Mais l’histoire ne s’arrête pas là. Dans le journal des étudiants de l’université, ce même T. (vous ai-je dit qu’il s’appelait T.?) évoque une autre question à laquelle je n’avais pas pensé, celle des examens. Vu son handicap, T. a le droit d’utiliser un ordinateur portable au lieu du stylo et de la feuille de papier, et il dispose également de plus de temps que les autres pour répondre à toutes les questions. Mais surtout, et je l’ignorais, des surveillantes volontaires accompagnent les étudiants handicapés, les aident à s’installer, sont à leur disposition en cas de problème.
Qui sont ces dames? Il s’agit en général d’accortes retraitées qui débordent encore d’énergie et qui veulent la mettre à la disposition de ceux parmi leurs compatriotes qui en ont besoin. Elles s’inscrivent donc sur les tablettes de l’université et sont mobilisées quand il le faut. Elles s’occupent alors d’un étudiant, l’aident à accéder à la salle d’examen, lui apportent de l’eau ou même un sandwich s’il le faut et font office de surveillantes. Le plus important, écrit T., c’est qu’elles sont souriantes et volubiles, ce qui adoucit cette épreuve parfois traumatisante qu’est un examen.

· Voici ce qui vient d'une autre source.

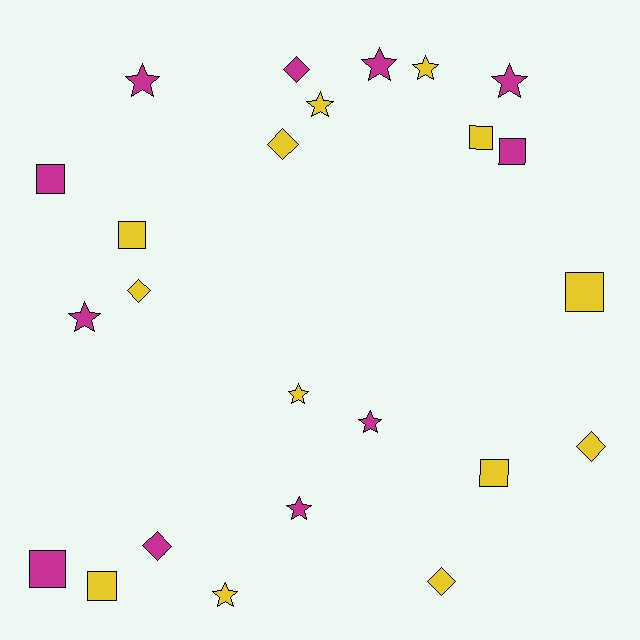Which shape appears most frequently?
Star, with 10 objects.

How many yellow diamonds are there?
There are 4 yellow diamonds.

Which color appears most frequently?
Yellow, with 13 objects.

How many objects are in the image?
There are 24 objects.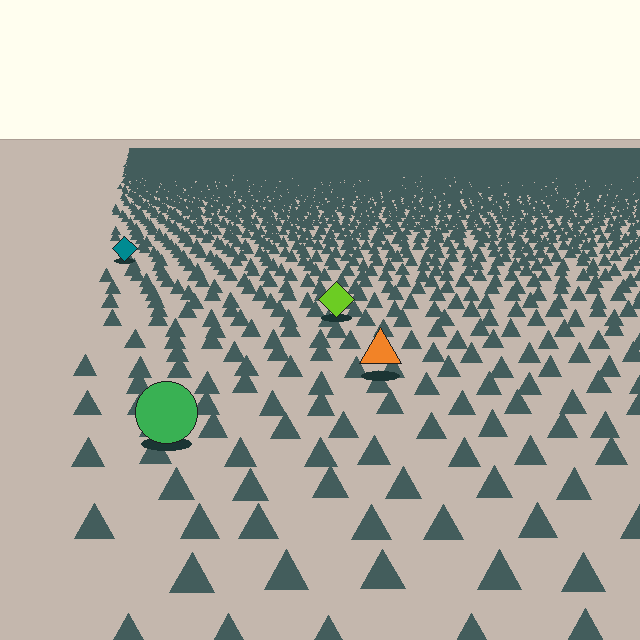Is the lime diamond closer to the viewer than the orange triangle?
No. The orange triangle is closer — you can tell from the texture gradient: the ground texture is coarser near it.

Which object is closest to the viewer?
The green circle is closest. The texture marks near it are larger and more spread out.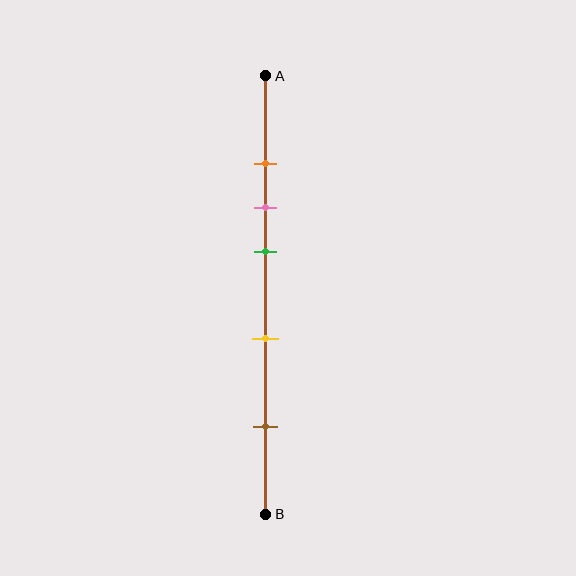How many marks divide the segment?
There are 5 marks dividing the segment.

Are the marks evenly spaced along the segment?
No, the marks are not evenly spaced.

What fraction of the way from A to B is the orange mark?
The orange mark is approximately 20% (0.2) of the way from A to B.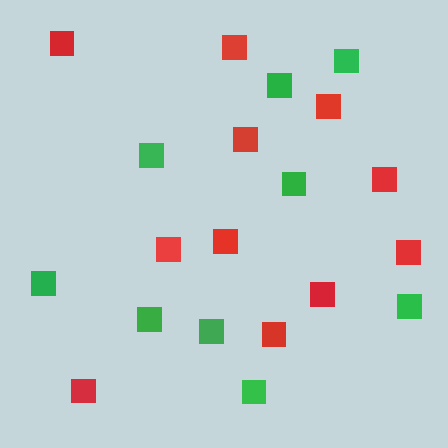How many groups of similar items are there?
There are 2 groups: one group of red squares (11) and one group of green squares (9).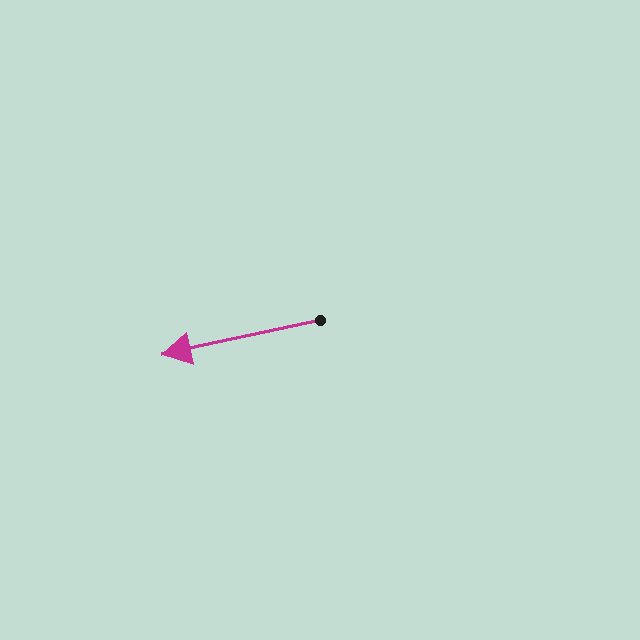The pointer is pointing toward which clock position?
Roughly 9 o'clock.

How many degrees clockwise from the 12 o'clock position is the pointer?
Approximately 258 degrees.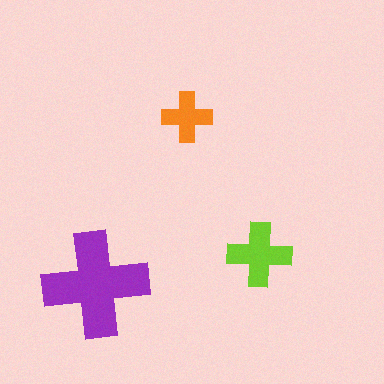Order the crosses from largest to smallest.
the purple one, the lime one, the orange one.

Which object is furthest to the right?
The lime cross is rightmost.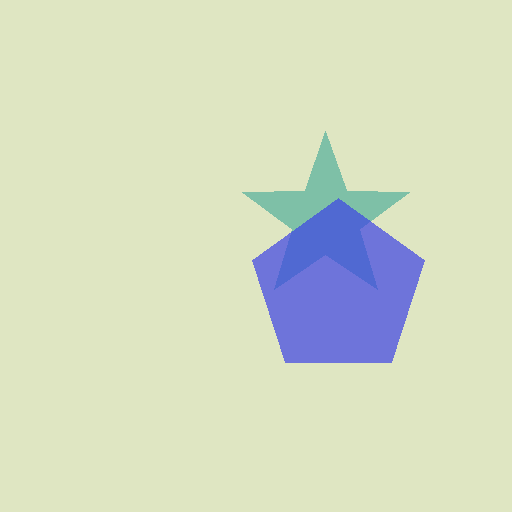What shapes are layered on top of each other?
The layered shapes are: a teal star, a blue pentagon.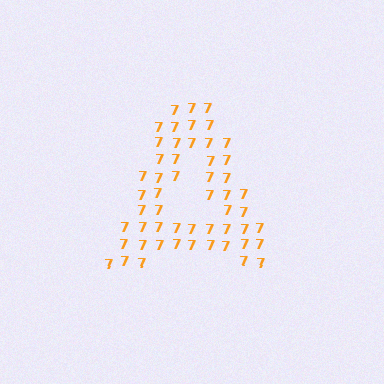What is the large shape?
The large shape is the letter A.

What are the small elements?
The small elements are digit 7's.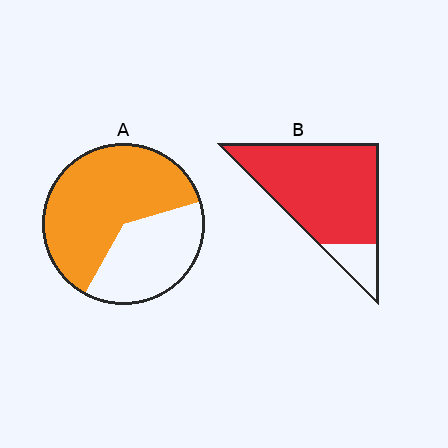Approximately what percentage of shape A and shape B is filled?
A is approximately 60% and B is approximately 85%.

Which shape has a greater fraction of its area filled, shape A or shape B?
Shape B.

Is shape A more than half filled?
Yes.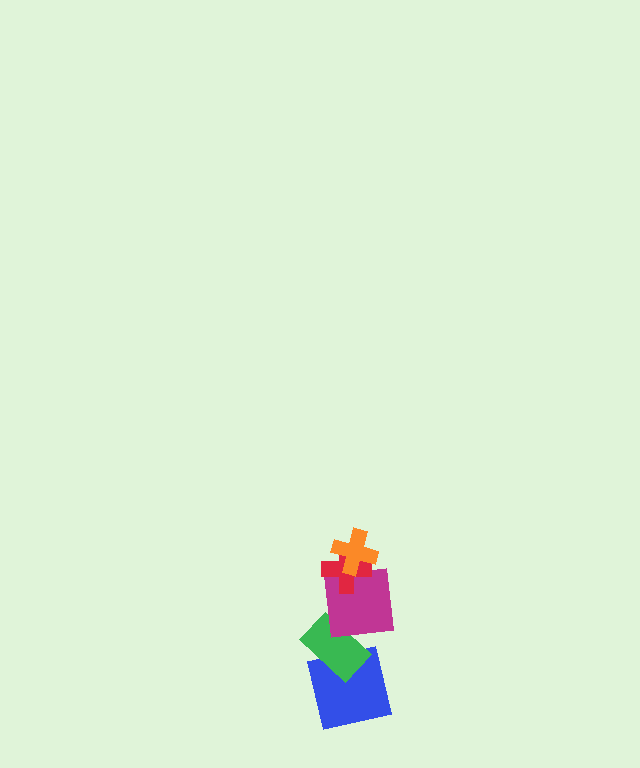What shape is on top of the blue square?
The green rectangle is on top of the blue square.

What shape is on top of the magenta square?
The red cross is on top of the magenta square.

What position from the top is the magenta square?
The magenta square is 3rd from the top.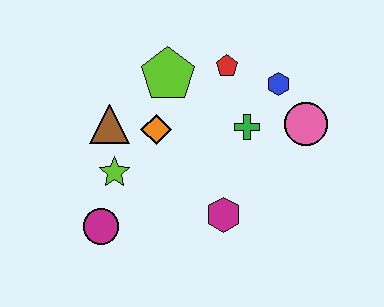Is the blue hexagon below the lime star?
No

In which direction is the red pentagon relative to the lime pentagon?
The red pentagon is to the right of the lime pentagon.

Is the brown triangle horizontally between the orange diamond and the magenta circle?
Yes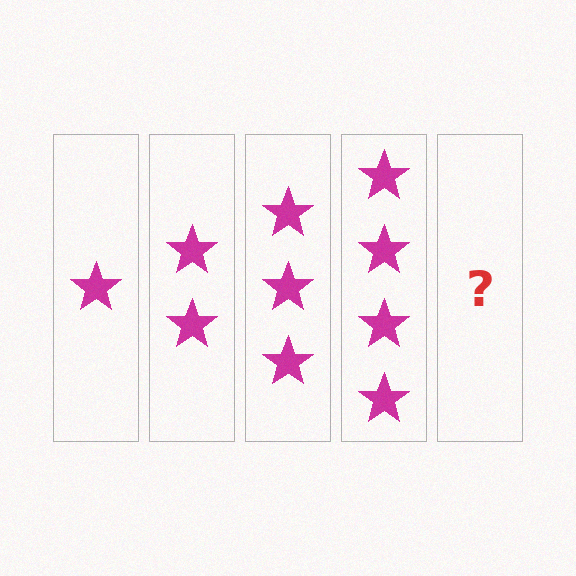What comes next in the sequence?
The next element should be 5 stars.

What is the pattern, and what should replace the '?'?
The pattern is that each step adds one more star. The '?' should be 5 stars.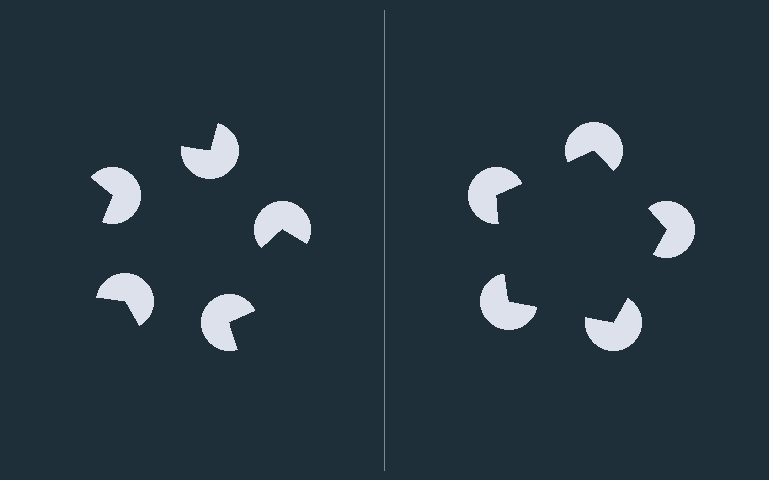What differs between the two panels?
The pac-man discs are positioned identically on both sides; only the wedge orientations differ. On the right they align to a pentagon; on the left they are misaligned.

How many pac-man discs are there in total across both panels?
10 — 5 on each side.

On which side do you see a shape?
An illusory pentagon appears on the right side. On the left side the wedge cuts are rotated, so no coherent shape forms.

Les anthropologues nous disent qu’il ne faut jamais établir de hiérarchie entre les cultures, qu’elles se valent toutes ou bien qu’elles ne sont pas commensurables. Permettez-moi, amis anthropologues, de ne pas être d’accord. On peut classer les sociétés selon la façon dont elles s’occupent de leurs handicapés. Vous-mêmes, où voudriez-vous vivre, dans un coin du monde où on les élimine ou dans un autre où des dames consacrent temps et énergie à ce qu’ils puissent passer leurs examens dans les meilleures conditions?
Poser la question, c’est y répondre.
Je ne sais pas quelle est la situation au Maroc. Peut-être y a-t-il déjà une ONG qui s’occupe des examens des étudiants handicapés, auquel cas: bravo! Sinon, il serait urgent d’en créer une. Elle pourra certainement compter sur l’appui du ministre de l’Éducation nationale.